Home | About | Sematext search-lucene.com search-hadoop.com
NEW: Monitor These Apps!
elasticsearch, apache solr, apache hbase, hadoop, redis, casssandra, amazon cloudwatch, mysql, memcached, apache kafka, apache zookeeper, apache storm, ubuntu, centOS, red hat, debian, puppet labs, java, senseiDB
 Search Hadoop and all its subprojects:

Switch to Threaded View
Pig >> mail # user >> JsonLoader schema field order shouldn't matter


Copy link to this message
-
Re: JsonLoader schema field order shouldn't matter
Tim, can you open a github issue with EB about compiling against 0.10?
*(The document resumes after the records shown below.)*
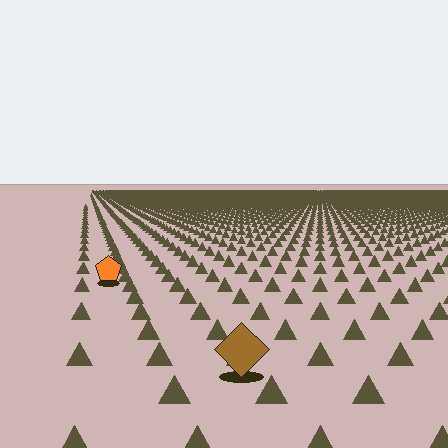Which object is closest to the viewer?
The brown diamond is closest. The texture marks near it are larger and more spread out.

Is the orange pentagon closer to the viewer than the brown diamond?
No. The brown diamond is closer — you can tell from the texture gradient: the ground texture is coarser near it.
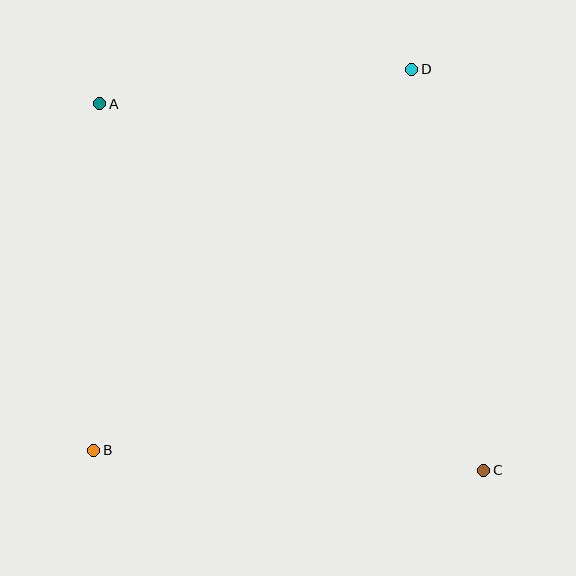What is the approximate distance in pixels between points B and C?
The distance between B and C is approximately 391 pixels.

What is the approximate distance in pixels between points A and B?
The distance between A and B is approximately 347 pixels.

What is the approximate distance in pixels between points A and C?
The distance between A and C is approximately 531 pixels.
I think this is an easy fix.
On Tue, Jan 8, 2013 at 9:38 AM, Alan Gates <[EMAIL PROTECTED]> wrote:

> I would open a new JIRA, since 1914 is focussed on building an alternative
> that discovers schema, while you are wanting to improve the existing one.
>
> Alan.
>
> On Jan 7, 2013, at 5:02 PM, Tim Sell wrote:
>
> > This seems like a bug to me. It makes it risky to work with JSON data
> > generated by something other than Pig since the ordering might change.
> > What do you think?
> >
> > I didn't see a bug for it in Jira, so would this (still open) one be
> > the place to mention it? Or should I make a new one?
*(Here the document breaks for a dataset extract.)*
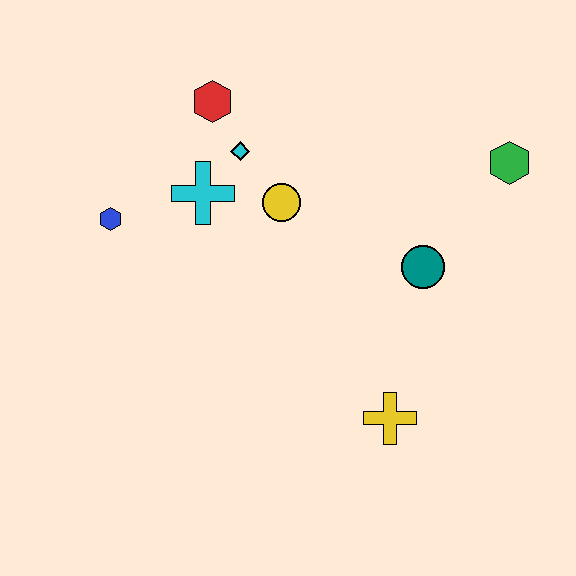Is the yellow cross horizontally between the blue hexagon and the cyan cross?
No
> > https://issues.apache.org/jira/browse/PIG-1914
> >
> > ~T
> >
> >
> > On 7 January 2013 20:24, Alan Gates <[EMAIL PROTECTED]> wrote:
> >> Currently the JsonLoader does assume ordering of the fields.  It does
> not do any name matching against the given schema to find the right field.
> >>
> >> Alan.
> >>
> >> On Jan 7, 2013, at 11:56 AM, Tim Sell wrote:
> >>
> >>> When using JsonLoader with Pig 0.10.0
> >>>
> >>> if I have an input.json file that looks like this:
> >>>
> >>> {"date": "2007-08-25", "id": 16}
> >>> {"date": "2007-09-08", "id": 17}
> >>> {"date": "2007-09-15", "id": 18}
> >>>
> >>> And I use
> >>>
> >>> a = LOAD 'input.json' USING JsonLoader('id:int,date:chararray');
> >>> DUMP a;
> >>>
> >>> I get errors when it tries to force the date fields into an integer.
> >>>
> >>> Shouldn't this work independent of the ordering of the schema fields?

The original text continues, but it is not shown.